さあ、開店直前となり、各シロップごとに7〜8名並んだ子どもたちに、“シロップをかける順番を決めたらいいよ”と問題提起をしました。例えば1回交代とか2回交代とかを当然決められるものと思い、子どもに任せていました。ところが‥
大盛況のうちにかき氷屋さんが展開され、終わりに差し掛かった時、一人の年長さんが私の元に来て「私、一回もシロップかけていない」と訴えてきました。“えっ”と思い改めて各グループの先頭でシロップをかけている子を見ると、おそらく全く交代していないであろうと思われる子が二人いました。私から“交代しながらしてますか”と問いかけたところ、気まずそうな顔をしました。
しかし、もっと気まずいのは私の方です。“年長さんなら順番を決め、仲間のことも考えて交代するであろう”と思いこむだけで、そこのあたりのやり取りを見ていなかったことです。これは、このかき氷屋さんを通して子どもに身につけてほしい経験の一つを見逃したということです。
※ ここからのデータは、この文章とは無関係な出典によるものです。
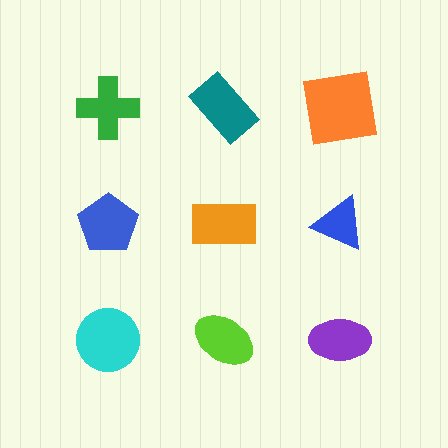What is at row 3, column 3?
A purple ellipse.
子どもとある活動を展開しているとき、教師は活動展開がスムーズに流れることに目を奪われ、子どもの細やかなやり取りや心情を見落とすことがあります。まさにそれでした。
私は反省し、二日目のかき氷屋さんでは、できるだけ子どもの姿をしっかり把握するようにしました。
保育はやはり子どもから学びながら収斂していくということを痛感した次第です。